On 6/10/05, Jason Williams <[EMAIL PROTECTED]> wrote:
> Kevin wrote:
> 
> >Your choice of hardware will be dictated to a great extent by your choice
> >of operating system, and might also be influenced by your budget and
> >your employer -- in my case, corporate purchasing mandates that we
> >we buy from Dell, so I use the Dell PE1850 for "smaller" critical boxes.
> >
> >
> Very good point. I left that out by mistake.
> My first two choices for OS would be FreeBSD or OpenBSD. I am very
> familiar with both and run a few of them on our company network doing a
> variety of tasks
> 
> >With just 70 employees, even the lowly PE750 would be overkill.
> >
> Just saw that one on dell. Starts at about $550. Comes with 256mb RAM.
> Suggestion to upgrade more? Maybe 512 at the least, 1gb at best?
> CPU is fine.
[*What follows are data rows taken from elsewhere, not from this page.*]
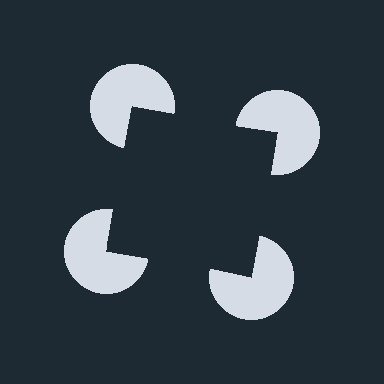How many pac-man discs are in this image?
There are 4 — one at each vertex of the illusory square.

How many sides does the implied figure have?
4 sides.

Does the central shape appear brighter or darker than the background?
It typically appears slightly darker than the background, even though no actual brightness change is drawn.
Single 40gb SATA drive. should be sufficient.

There's one nasty problem with the PE750 and OpenBSD -- if you go with
the SATA drives, the onboard controller is not supported in DMA mode,
so you would need to put a supported PCI controller in one of the two slots.

The embedded Intel 'em' controllers available on most Dell machines are
good gigabit Ethernet controllers.  The Broadcom 'bge' NICs found on a
few Dell products are less well regarded.
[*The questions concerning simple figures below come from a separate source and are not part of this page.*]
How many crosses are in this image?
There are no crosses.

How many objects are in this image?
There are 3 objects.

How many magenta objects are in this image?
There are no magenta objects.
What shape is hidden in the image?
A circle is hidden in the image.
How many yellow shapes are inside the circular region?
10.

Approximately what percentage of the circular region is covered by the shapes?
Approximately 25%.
> >My first recommendation for the "corporate world" is to plan on purchasing
> >two identical machines and operate either behind a load-balancer or with
> >a reliable failover solution -- if you use Proxy Automatic Configuration 
> >(PAC)
> >instead of transparent proxy, you can even have the clients themselves do
> >both load-balancing and failover in the PAC script.
> >
> Yes. That is what I originally had in mind. Assuming I have the budget
> to buy two machines (hopefully I do), i would doing something very similar.

I'd almost go so far as to say it'd be better to purchase and deploy two cheap
Squid servers than one really good one :)
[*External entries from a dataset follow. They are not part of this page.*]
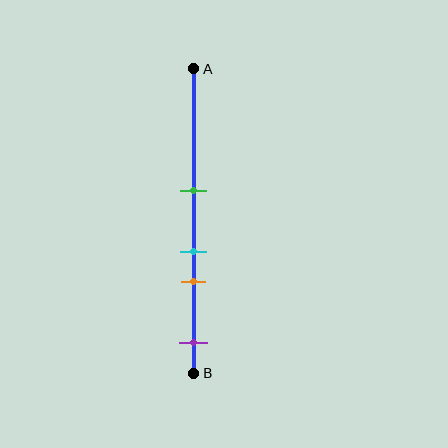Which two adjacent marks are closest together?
The cyan and orange marks are the closest adjacent pair.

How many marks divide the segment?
There are 4 marks dividing the segment.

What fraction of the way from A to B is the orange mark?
The orange mark is approximately 70% (0.7) of the way from A to B.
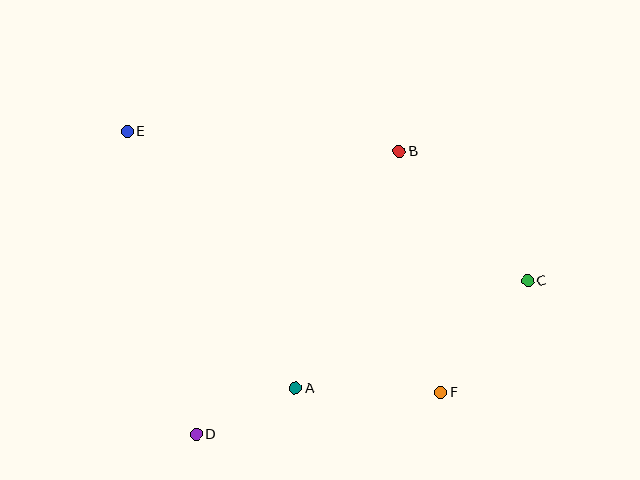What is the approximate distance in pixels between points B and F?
The distance between B and F is approximately 245 pixels.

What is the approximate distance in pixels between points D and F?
The distance between D and F is approximately 248 pixels.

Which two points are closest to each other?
Points A and D are closest to each other.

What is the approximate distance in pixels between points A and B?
The distance between A and B is approximately 259 pixels.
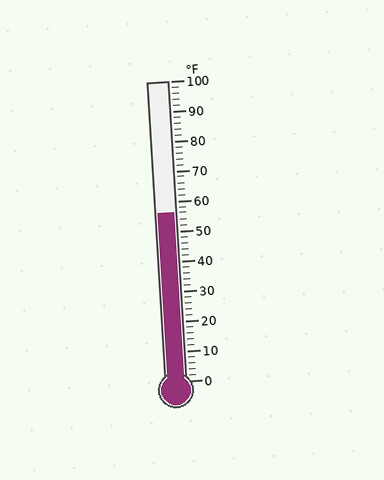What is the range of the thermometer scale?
The thermometer scale ranges from 0°F to 100°F.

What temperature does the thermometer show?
The thermometer shows approximately 56°F.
> >You mentioned the number of employees, but not the available bandwidth
> >or the current average and peak traffic volumes for desktop web browsing.
> >
> Well, we have a T-1 currently. One of my current tasks is to measure our
> bandwidth usage. It definitely needs to be cutback. The CEO was very
> nice in letting users "surf" freely for awhle. However, after a recent
> nasty incident, the door will slam shut on that very soon. Hence, the
> "go ahead" on my long awaited squid proxy server.

You'd be hard pressed to find a server which isn't up to saturating a T1.

> Is there another plugin of some sort that works in conjunction with
> squid for web content filtering? I've come across another one called
> http://www.safesquid.com

This is the first I've seen of this product.  Interesting, and cheap.


> I really need some type of addition to squid to filter out crap and
> ensure it doesn't get on my users computers (spyware...). Since most of
> our vendors websites use only IE, I am unable to switch others to
> something like Firefox. So, im stuck

I stop the most annoying spyware with a combination of router ACLs
and blocking the spyware domains in my caching nameserver.

You can address a subset of spyware by upgrading your desktop AV
(Symantec, McAfee, etc) to add their host-based spyware protection.